With regard to the statistical analysis, it was proved that panelist groups were able to appreciate differences among odors of the oils to be compared. For the case of 60 panelists, a significant discrimination of the whole panel (p < 0.001) was accepted if more than 33 panelists gave a correct judgment (55% of the group). For the case of 45 panelists, 26 correct decisions were minimally required (58% of the group) to obtain a significant discrimination of the whole panel (p<0.001).
Frequency of gender and smoke status of panelists were subjected to c2
test to check whether those variables affected discriminatory olfactory ability.

Electronic nose analysis
MOSES II (MOdular SEnsor System) was the Electronic Nose (EN) used in the present work. It contains two modules of gas sensors: one of them with eight quartz microbalance sensors (QMB) with different polymer coatings and the other with eight SnO2 semiconductor sensors (with pure or doped SnO2). In the case of this work both sensor sets, tin oxide and QMB, were used in all the evaluations.
A DANI HSS 86.50 headspacer was used to incubate and thermostate the samples before placing them into the sensor chambers. Synthetic air was used as gas carrier, with a flow rate: 20 ml/min.
Experiment I:
The four oil types: sunflower oil (SFO), soybean oil (SO), olive oil (OO) and extra-virgin olive oil (EVOO) were analyzed with the MOSES II EN. Five specimenss of each oil, containing 3g each, were poured in 10 ml vials which were hermetically closed with Teflon septa and aluminium seals. Incubation for 5 min with intervals of 10 min between specimenss was performed at a temperature of 40°C.
Experiment II:
Oxidation by light was produced exposing the specimens to daylight for four weeks. The specimenss consisted of 3 g of the five specimenss (extra-virgin olive oil and olive oil) poured in each 10 ml vial.
With regard to oils oxidation by heating: oils were fried at 180°C for an hour. From fried extra-virgin olive oil and olive oils, five specimenss (3 g each) were taken. For comparison, five specimens (3 g each) of both oils (but taken from a recently open bottling) were used.
The incubation time was 5 min for both degradation processes at a temperature of 40°C for each specimens, with 10 min intervals between them.

Results and Discussion
Sensorial Analysis
Figure 1 shows the discrimination results of groups A (top) and B (bottom). Both, extra-virgin olive oil and olive oil were significantly discriminated from soybean oil. Both types of olive oil were also discriminated from sunflower oil. Extra-virgin olive oil was discriminated by 73.3% of panelists of group B and olive oil was differentiated by 85% of panelists of group B. The achievement to distinguish among vegetable oils were qualified as trivial cases for the performance of commercial sensor devices [12] however they confirm the physiological ability of panel members.
Figure 2 depicted the fifth triangular output. The group C failed to discriminate by smelling between olive oil categories. Only one third of tasters reach the correct decisions.
The inability of the human panel may be the result of a cognitive deficit for this edible odor. Consumer status of olive oil was not considered, only the absence of olfactory dysfunctions was taken into account. On the other hand, subjective odor distances between different vegetable oils are larger than those exhibited by different categories of olive oil. Short-term memory capacity for odors was proved to be an important factor in discriminative performances [13]. In general, the largest number of panelists showed a memory span of three (three odors may be remembered in working memory) and the distribution of memory spans was almost normal. Thus, the task difficulty may be greater for only some subjects with low memory span for odors.
Gender and smoker status were not significant factors in olfactory discrimination for the three groups of panelists.
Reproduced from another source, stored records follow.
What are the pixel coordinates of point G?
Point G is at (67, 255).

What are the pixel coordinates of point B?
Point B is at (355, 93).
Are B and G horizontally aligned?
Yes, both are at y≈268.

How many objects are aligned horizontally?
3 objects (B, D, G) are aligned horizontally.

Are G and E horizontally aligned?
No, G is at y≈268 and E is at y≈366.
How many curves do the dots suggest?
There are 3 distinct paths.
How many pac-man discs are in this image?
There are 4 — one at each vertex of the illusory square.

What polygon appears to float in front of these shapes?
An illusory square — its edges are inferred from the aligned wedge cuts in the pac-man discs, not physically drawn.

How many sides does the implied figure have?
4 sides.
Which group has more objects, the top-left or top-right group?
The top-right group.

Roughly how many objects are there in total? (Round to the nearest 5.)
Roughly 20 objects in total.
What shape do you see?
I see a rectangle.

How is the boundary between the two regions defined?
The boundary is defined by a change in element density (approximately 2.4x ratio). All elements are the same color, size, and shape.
Figures 1: (a) Sensory (triangle) indicating hits and mistakes for soybean oil discrimination from extra-virgin olive oil (OEV) and olive oil (OO), respectively and (b) Sensory analysis indicating hits and mistakes for sunflower oil discrimination from extra-virgin olive oil (OEV) and olive oil (OO), respectively.
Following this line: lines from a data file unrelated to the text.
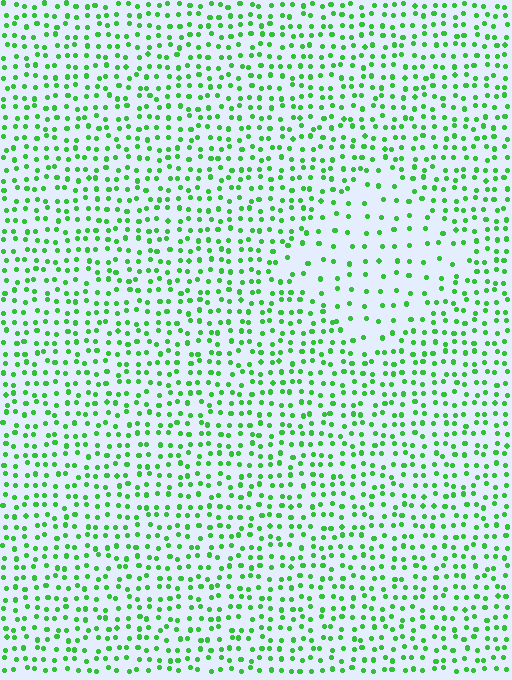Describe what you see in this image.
The image contains small green elements arranged at two different densities. A diamond-shaped region is visible where the elements are less densely packed than the surrounding area.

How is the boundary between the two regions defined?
The boundary is defined by a change in element density (approximately 2.1x ratio). All elements are the same color, size, and shape.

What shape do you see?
I see a diamond.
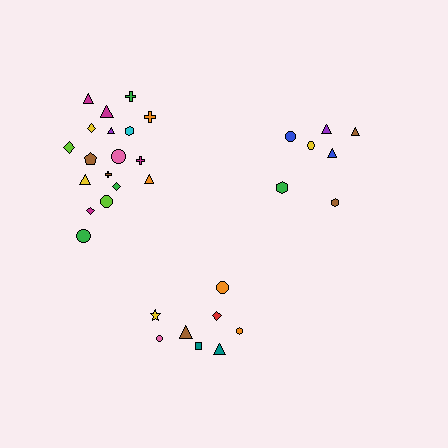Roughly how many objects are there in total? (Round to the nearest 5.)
Roughly 35 objects in total.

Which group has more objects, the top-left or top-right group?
The top-left group.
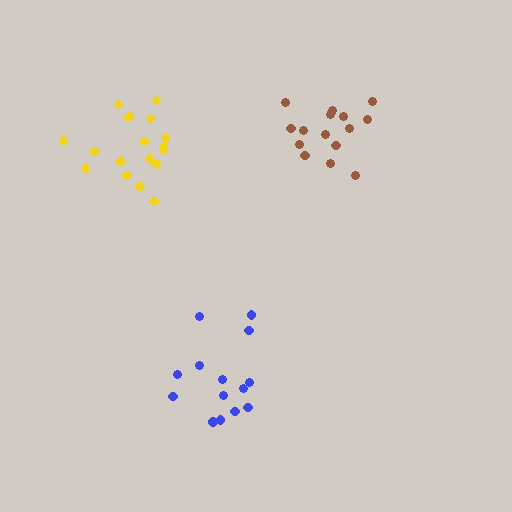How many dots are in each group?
Group 1: 15 dots, Group 2: 17 dots, Group 3: 14 dots (46 total).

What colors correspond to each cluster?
The clusters are colored: brown, yellow, blue.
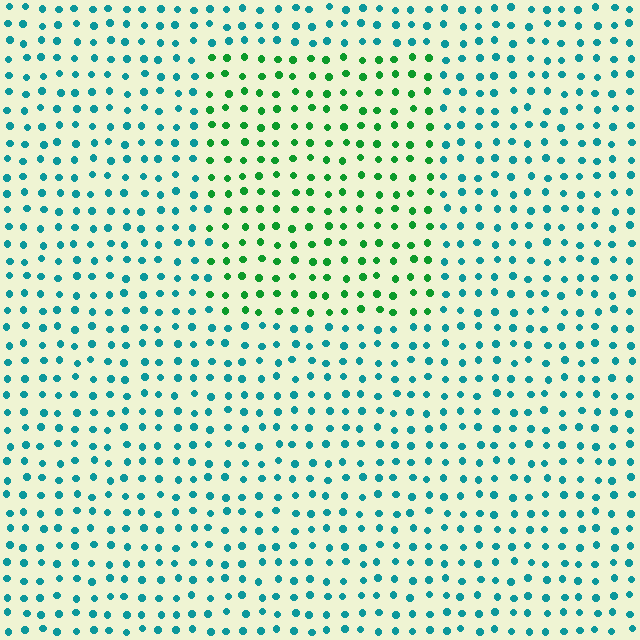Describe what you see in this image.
The image is filled with small teal elements in a uniform arrangement. A rectangle-shaped region is visible where the elements are tinted to a slightly different hue, forming a subtle color boundary.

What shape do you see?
I see a rectangle.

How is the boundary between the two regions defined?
The boundary is defined purely by a slight shift in hue (about 49 degrees). Spacing, size, and orientation are identical on both sides.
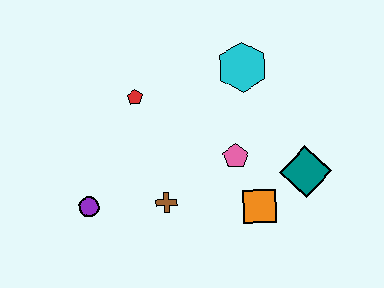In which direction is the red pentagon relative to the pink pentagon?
The red pentagon is to the left of the pink pentagon.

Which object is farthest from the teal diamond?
The purple circle is farthest from the teal diamond.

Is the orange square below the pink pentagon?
Yes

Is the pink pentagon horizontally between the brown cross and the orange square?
Yes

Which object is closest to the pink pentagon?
The orange square is closest to the pink pentagon.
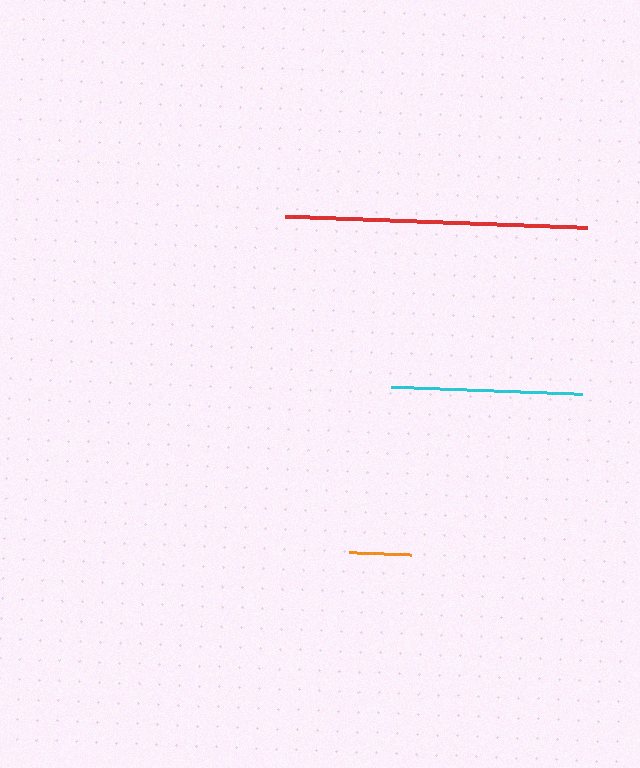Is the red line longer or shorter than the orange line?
The red line is longer than the orange line.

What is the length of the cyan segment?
The cyan segment is approximately 190 pixels long.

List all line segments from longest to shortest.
From longest to shortest: red, cyan, orange.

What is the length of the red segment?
The red segment is approximately 302 pixels long.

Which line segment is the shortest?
The orange line is the shortest at approximately 61 pixels.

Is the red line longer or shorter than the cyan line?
The red line is longer than the cyan line.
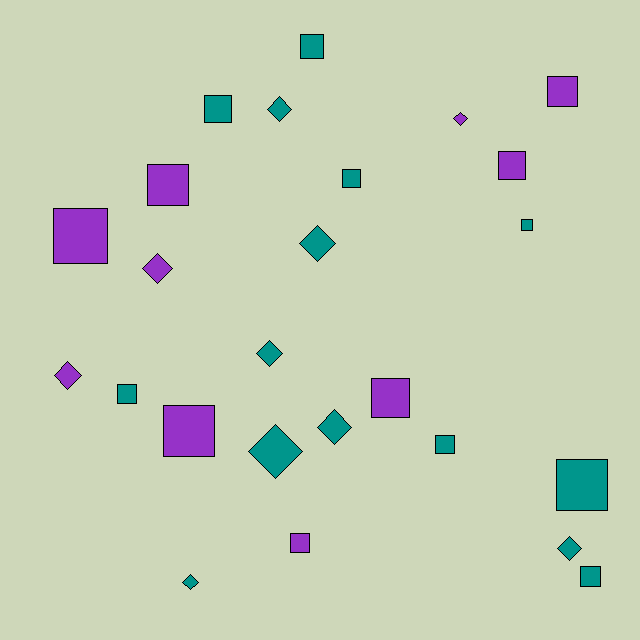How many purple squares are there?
There are 7 purple squares.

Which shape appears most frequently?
Square, with 15 objects.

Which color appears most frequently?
Teal, with 15 objects.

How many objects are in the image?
There are 25 objects.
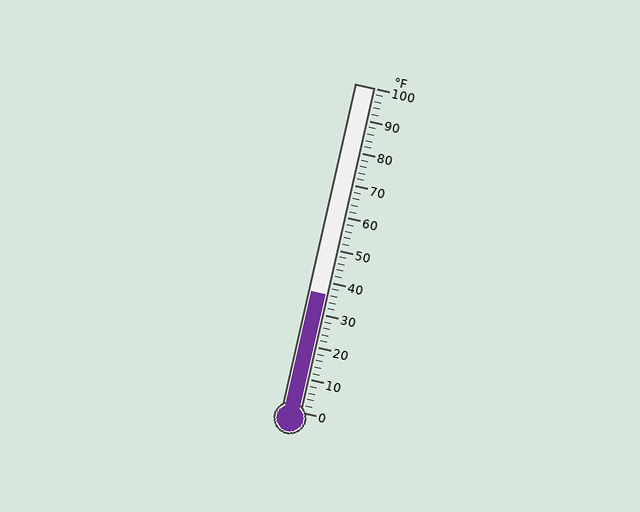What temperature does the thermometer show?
The thermometer shows approximately 36°F.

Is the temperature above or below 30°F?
The temperature is above 30°F.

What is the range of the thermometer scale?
The thermometer scale ranges from 0°F to 100°F.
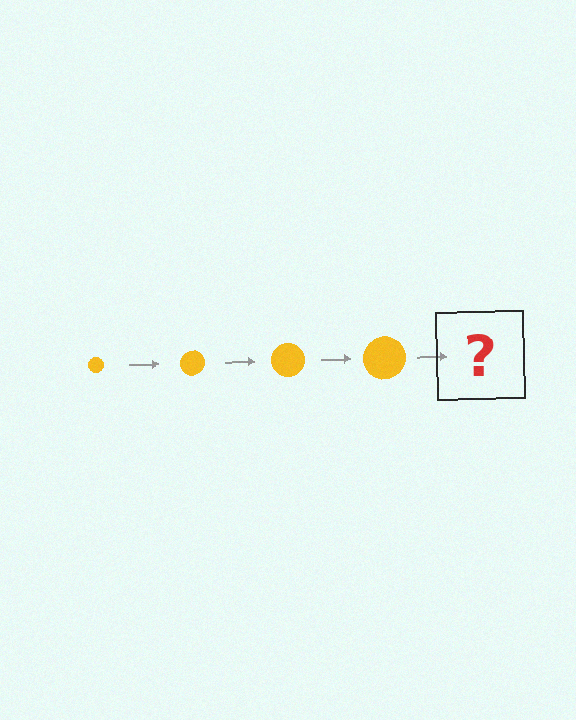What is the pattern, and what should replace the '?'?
The pattern is that the circle gets progressively larger each step. The '?' should be a yellow circle, larger than the previous one.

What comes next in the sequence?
The next element should be a yellow circle, larger than the previous one.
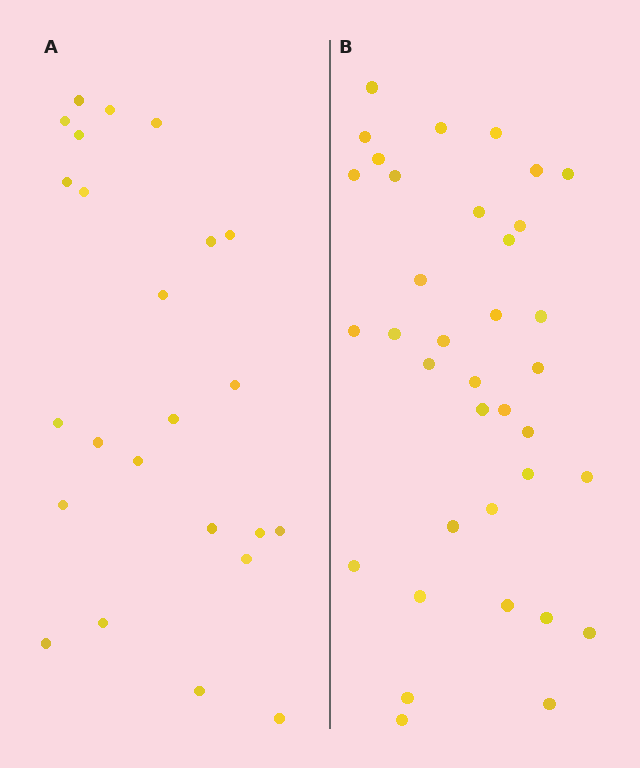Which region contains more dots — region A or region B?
Region B (the right region) has more dots.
Figure 2: Sensory analysis describing hits and mistakes for discrimination between extra-virgin olive oil and olive oil.

Figure 3: Sensory analysis showing hits and miss-hits for discrimination of daylight-non-degraded olive oil (OO) and extra-virgin olive oil (OEV) from daylight-degraded olive oil (OO light) and extra-virgin olive oil (OEV light).

Changes of olive oil odor after being exposed to daylight storage are shown in Figure 3. Significant changes were observed for olive oil. 58 % of the discriminated samples by the panel were stored for a month at room temperature, exposed to daylight, however the panel made a lot of mistakes (p > 0.05) by smelling recently opened bottles of extra-virgin olive oil samples compared with those stored under the same conditions.
It is interesting to point out that virgin olive oil exhibits a significant proportion of phenolic compounds caused by hydrolysis products of oleouropein, which are important because of their significant contribution to flavor, odor, bitterness, pungency, oxidation stability and nutritional value of this characteristic oil of the Mediterranean diet [14]. Perhaps, the antioxidant activity of the extra-virgin olive oil markedly reduces the sensory difference between control and treated samples.

Figure 4: Sensory analysis indicating hits and miss-hits for discrimination of olive oil non-degraded by heat (OO) and extra-virgin olive oil (OEV) from degraded olive oil by heat (OOf) and extra+virgin olive oil (OEVf).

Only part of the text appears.